CodaBox, ClearFacts, Clearnox, Zoomit, and Flowin facilitate the secure transfer of bank statements, invoices, and other relevant data to optimize client collaboration and address the e-invoicing compliance needs of accounting firms and their clients across Europe. Trusted by over 8,000 accounting professionals and 380,000 small-and-midsize enterprises (SMEs), and corporate clients, these solutions help professionals increase efficiency and improve their clients’ experience.

This portfolio complements Wolters Kluwer’s existing European tax and accounting solutions and enables it to provide end-to-end coverage of accountants’ workflow from pre-accounting to post-accounting. More than 130 FTEs based in Belgium and France will join Wolters Kluwer Tax & Accounting Europe, which spans 10 European countries.
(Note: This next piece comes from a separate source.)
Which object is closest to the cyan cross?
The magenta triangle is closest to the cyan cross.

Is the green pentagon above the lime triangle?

“The need to accelerate digital transformation to meet client needs is paramount,” said Jason Marx, CEO of Wolters Kluwer Tax & Accounting. “Isabel Group’s portfolio of leading accountancy solutions aligns perfectly with our vision to enable tax and accounting professionals and businesses of all sizes to drive productivity, navigate change, and deliver better outcomes. This acquisition, which complements the services we provide to Wolters Kluwer customers today, will deliver innovative platforms that deepen the collaboration between accountants and SMEs.”

“We are proud to have built such strong products and services for the accounting sector with Isabel Group,” said Bram Somers, Chairman of the Isabel Group Board of Directors. We are convinced that Wolters Kluwer Tax & Accounting is the ideal partner to further enhance these services’ success.”

In 2023, gross revenues of the acquired solutions grew 23% to reach €34 million (unaudited). Approximately 90% of revenues are recurring in nature, and the majority are derived from the Benelux and France. The acquisition is expected to reach a return on invested capital at or above Wolters Kluwer’s after-tax weighted average cost of capital (8%) in its fifth full year of ownership.

In the near term, it is expected to have an immaterial impact on Wolters Kluwer’s adjusted earnings. The transaction is subject to regulatory approvals and customary closing conditions and is expected to be completed in the second half of 2024.